La visita della delegazione della Commissione Politiche dell’Unione europea della Camera italiana a San Marino ha riportato al centro il tema dell’Accordo di associazione con l’Ue, accompagnata dai consueti toni distesi e dalle dichiarazioni di sostegno reciproco. Sullo sfondo, però, resta un percorso negoziale tutt’altro che lineare, con diversi nodi ancora aperti e con una parte sammarinese che sembra aver accolto la visita come una boccata d’ossigeno in una fase di incertezza.

A Roma, la linea ufficiale è quella dell’apprezzamento per il dialogo con la Repubblica del Titano e del sostegno al cammino europeo di San Marino. Ma il quadro, secondo la ricostruzione politica contenuta nel testo, sarebbe più complesso: l’iter dell’Accordo risulterebbe rallentato da riserve già espresse dalla Bulgaria in sede europea, un passaggio che avrebbe di fatto congelato l’avanzamento verso le fasi finali del negoziato.

Il punto più delicato riguarda proprio il cosiddetto “Clarifying Addendum”, il documento aggiuntivo che chiarisce alcuni aspetti della vigilanza finanziaria e che, secondo la versione riportata, sarebbe stato accolto con soddisfazione da parte italiana ma tenuto finora riservato ai cittadini sammarinesi.

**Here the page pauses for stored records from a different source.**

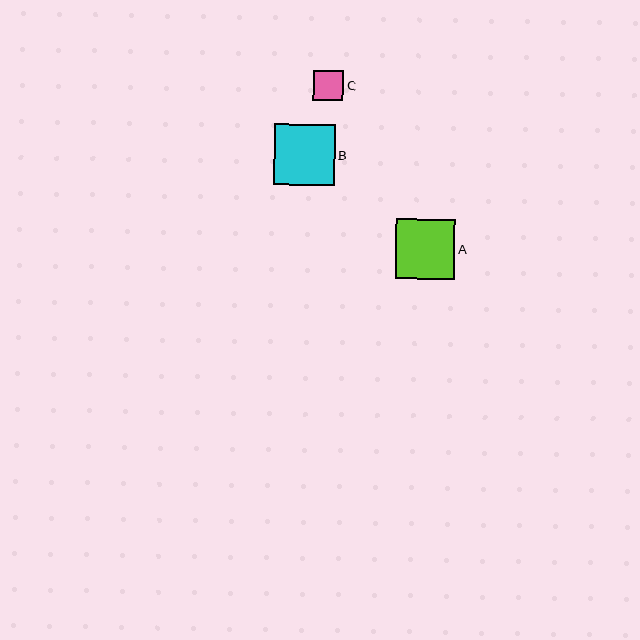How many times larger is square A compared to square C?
Square A is approximately 2.0 times the size of square C.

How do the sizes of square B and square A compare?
Square B and square A are approximately the same size.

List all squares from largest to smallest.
From largest to smallest: B, A, C.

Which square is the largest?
Square B is the largest with a size of approximately 61 pixels.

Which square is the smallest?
Square C is the smallest with a size of approximately 30 pixels.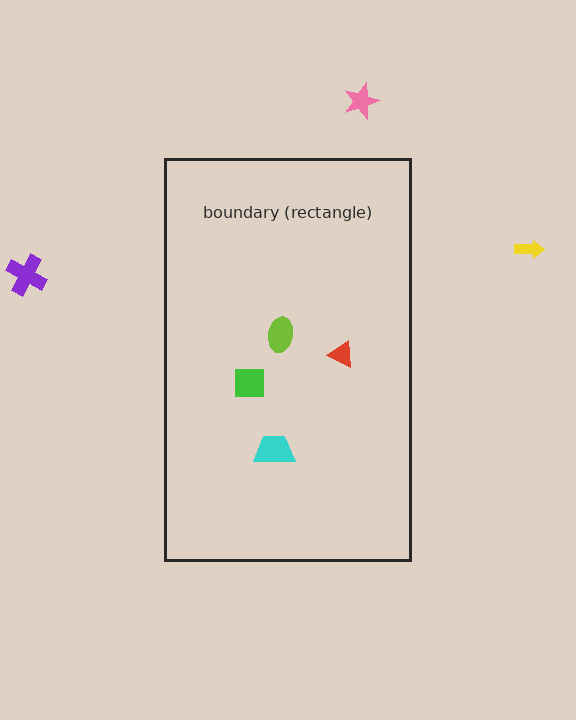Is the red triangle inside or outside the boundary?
Inside.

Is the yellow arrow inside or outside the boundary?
Outside.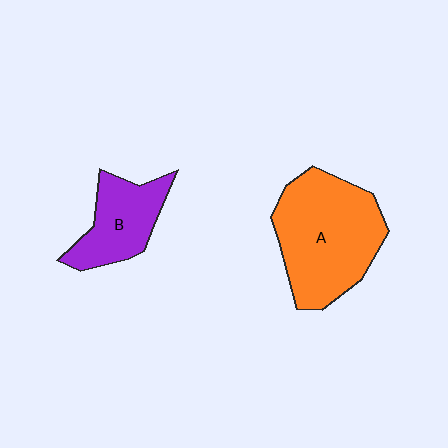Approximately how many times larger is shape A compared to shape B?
Approximately 1.8 times.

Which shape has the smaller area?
Shape B (purple).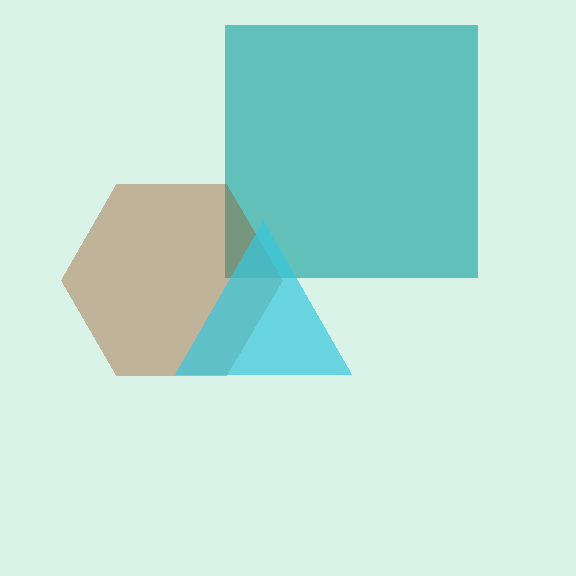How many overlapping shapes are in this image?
There are 3 overlapping shapes in the image.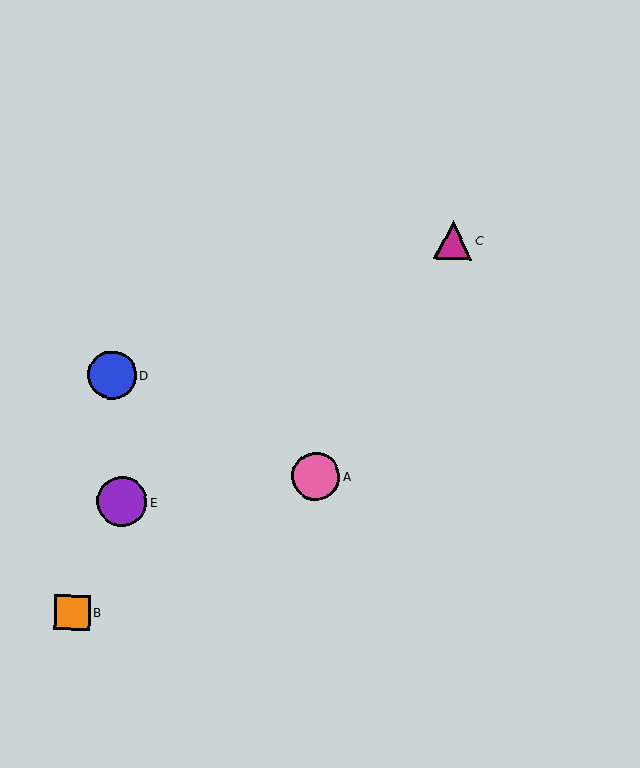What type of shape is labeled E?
Shape E is a purple circle.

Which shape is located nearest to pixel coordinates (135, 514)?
The purple circle (labeled E) at (122, 502) is nearest to that location.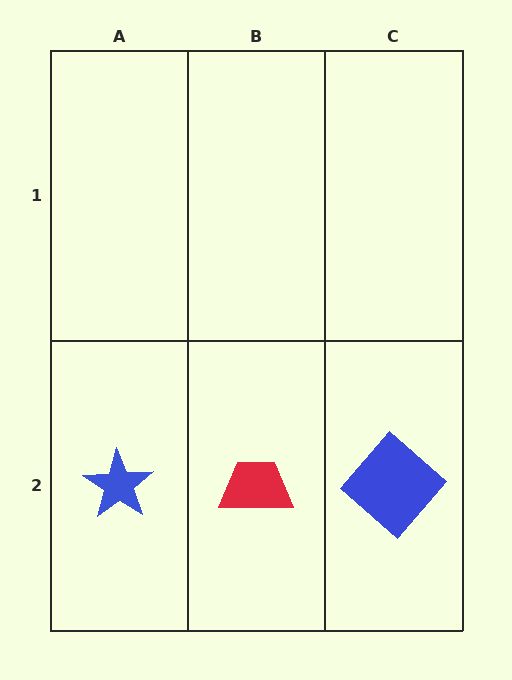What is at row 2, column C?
A blue diamond.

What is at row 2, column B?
A red trapezoid.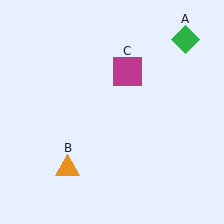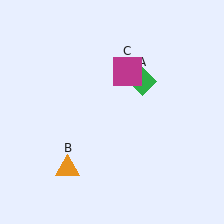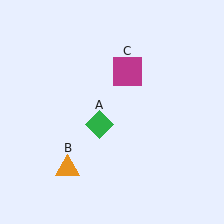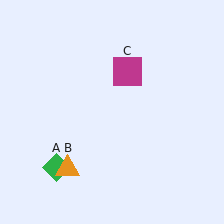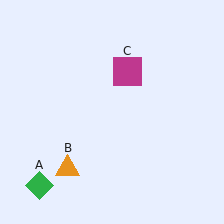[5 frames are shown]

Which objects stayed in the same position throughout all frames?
Orange triangle (object B) and magenta square (object C) remained stationary.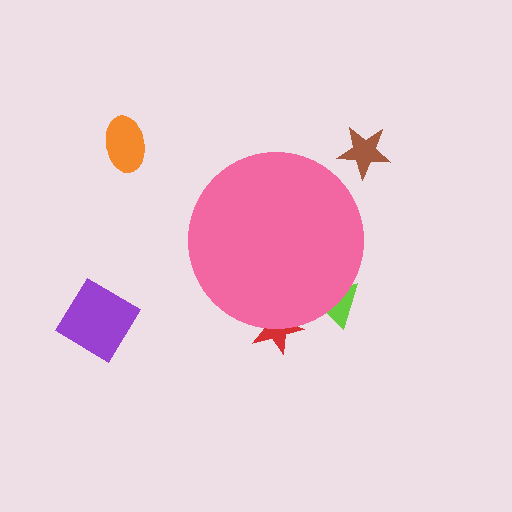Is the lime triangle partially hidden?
Yes, the lime triangle is partially hidden behind the pink circle.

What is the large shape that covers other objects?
A pink circle.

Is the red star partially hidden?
Yes, the red star is partially hidden behind the pink circle.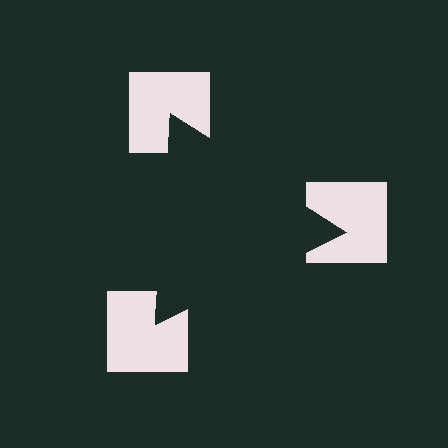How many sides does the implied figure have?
3 sides.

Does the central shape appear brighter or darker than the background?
It typically appears slightly darker than the background, even though no actual brightness change is drawn.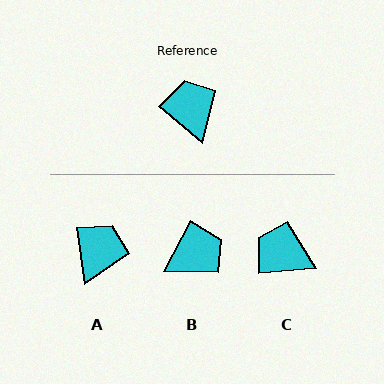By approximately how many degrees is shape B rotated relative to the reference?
Approximately 77 degrees clockwise.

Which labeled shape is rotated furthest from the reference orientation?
B, about 77 degrees away.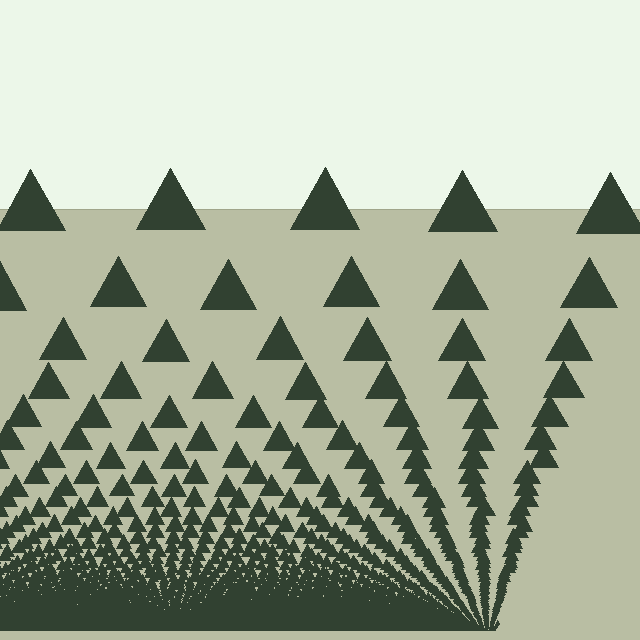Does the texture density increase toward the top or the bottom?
Density increases toward the bottom.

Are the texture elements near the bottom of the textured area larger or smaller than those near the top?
Smaller. The gradient is inverted — elements near the bottom are smaller and denser.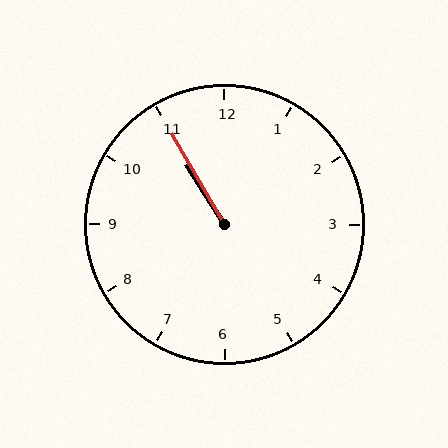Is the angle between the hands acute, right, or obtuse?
It is acute.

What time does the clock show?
10:55.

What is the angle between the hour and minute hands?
Approximately 2 degrees.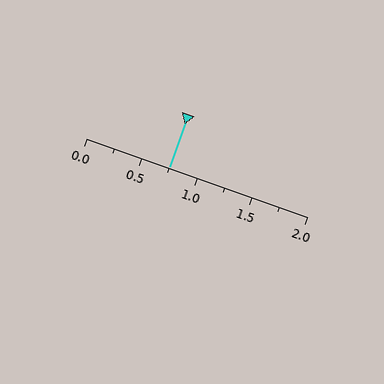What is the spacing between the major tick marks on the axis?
The major ticks are spaced 0.5 apart.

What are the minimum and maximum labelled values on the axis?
The axis runs from 0.0 to 2.0.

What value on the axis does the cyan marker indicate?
The marker indicates approximately 0.75.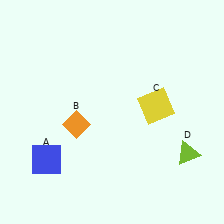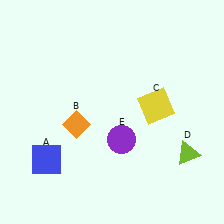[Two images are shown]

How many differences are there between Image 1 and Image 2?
There is 1 difference between the two images.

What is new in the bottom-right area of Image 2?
A purple circle (E) was added in the bottom-right area of Image 2.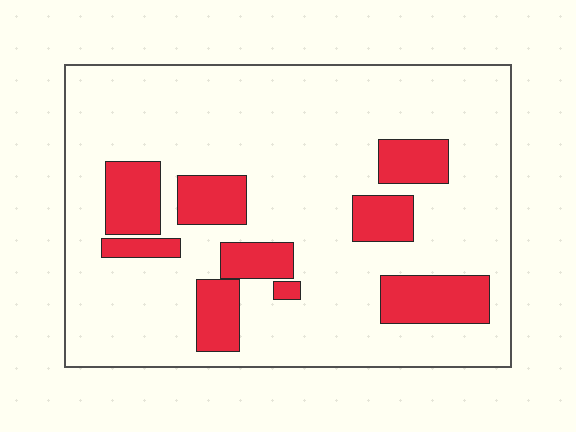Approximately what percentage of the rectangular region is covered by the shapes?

Da qui la critica: la popolazione resterebbe ai margini di una partita decisiva per il futuro istituzionale ed economico del Paese.

La polemica si allarga anche al fronte interno. Il testo collega infatti lo stallo europeo alla vicenda della Banca di San Marino e al tentativo di vendita da parte dell’Ente Cassa di Faetano, vicenda che avrebbe alimentato tensioni politiche e richieste di chiarimento. In questo contesto, viene ricordato anche il possibile arbitrato internazionale avviabile a Washington e il rischio di un contenzioso per risarcimenti molto elevati, con ricadute dirette sulle finanze pubbliche.

La tesi finale è dura: la posizione di San Marino sarebbe il risultato di scelte politiche giudicate imprudenti, tra la rinuncia a un referendum sull’Accordo e la scelta di puntare su una sua applicazione provvisoria prima della conclusione dell’iter europeo. Un’impostazione che, secondo questa lettura, avrebbe lasciato la Repubblica in attesa delle decisioni altrui, senza un reale potere di iniziativa.